The terms stress-induced “hyperthermia” and emotional hyperthermia suggest that the increase in temperature is a physiological abnormality. However, arousal-related increases in body and brain temperatures are likely to serve a biological purpose, a proposal readily accepted in relation to the circadian temperature rhythm, but still somewhat obscure in relation to variations in temperature during the waking period. During active attention to and exploration of the environment as part of the episodic rest-activity pattern of normal daily life, and as part of the circadian cycle, rats normally exhibit increases in body and brain temperature of magnitude only slightly less than the increases in temperature occurring in response to an intruder animal (Blessing and Ootsuka 2016; Mohammed et al. 2014; Ootsuka et al. 2009). Increased body and brain temperature occurs in response to ethologically diverse salient stimuli, including novel environments, social interaction, and addictive cues (Kiyatkin 2007, 2010). The moderate increase in brain temperature may facilitate the synaptic processing that underlies the complex cognitive and emotional processing required for successful interaction with the external environment.

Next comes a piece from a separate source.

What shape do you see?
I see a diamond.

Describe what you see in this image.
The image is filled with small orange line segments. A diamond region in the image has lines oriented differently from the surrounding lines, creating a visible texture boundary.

The highly integrated nature of thermoregulation and salience attribution suggests that dysfunction in these two systems may be linked. Excessive salience-related increases in brain temperature could contribute to abnormal cognitive/emotional processing. The few studies that have investigated thermoregulation in unmedicated patients with schizophrenia report increased body temperature and increased resting thermoregulatory vasoconstriction, correlating with symptom severity and responsive to antipsychotic medication (Blessing et al. 2011; Heh et al. 1988; Shiloh et al. 2009). Reduction in brain temperature mediated by antipsychotic agents could contribute to their therapeutic action.

Conclusion

Our study provides strong evidence that chlorpromazine, the classical first-generation antipsychotic drug, together with clozapine and risperidone, important second-generation antipsychotics, have vigorous, robust, dose-related inhibitory effects on cutaneous vasoconstriction and BAT thermogenesis, key components of emotional hyperthermia. This primary salience-related process has a similar biological basis in humans and in experimental animals. The doses required to inhibit experimental emotional hyperthermia in laboratory animals are reasonably similar to the doses required for optimal therapeutic effects in psychotic patients, so that similar CNS neurobiological processes may underlie both the physiological and the therapeutic actions on cognitive/emotional function. BAT thermogenesis and cutaneous vasoconstriction are relatively easy to measure in conscious freely moving experimental animals, suggesting that the emotional hyperthermia model could be used to evaluate new putative antipsychotic agents. Measurement of thermoregulatory cutaneous (hand) blood flow via infrared camera is already a robust and simple non-invasive procedure in humans. Effects on this parameter could be clinically useful. Now that it is feasible to assess emotionally induced BAT thermogenesis in humans, this fundamental metabolic process may prove to be abnormally high in subclasses of psychotic disorders.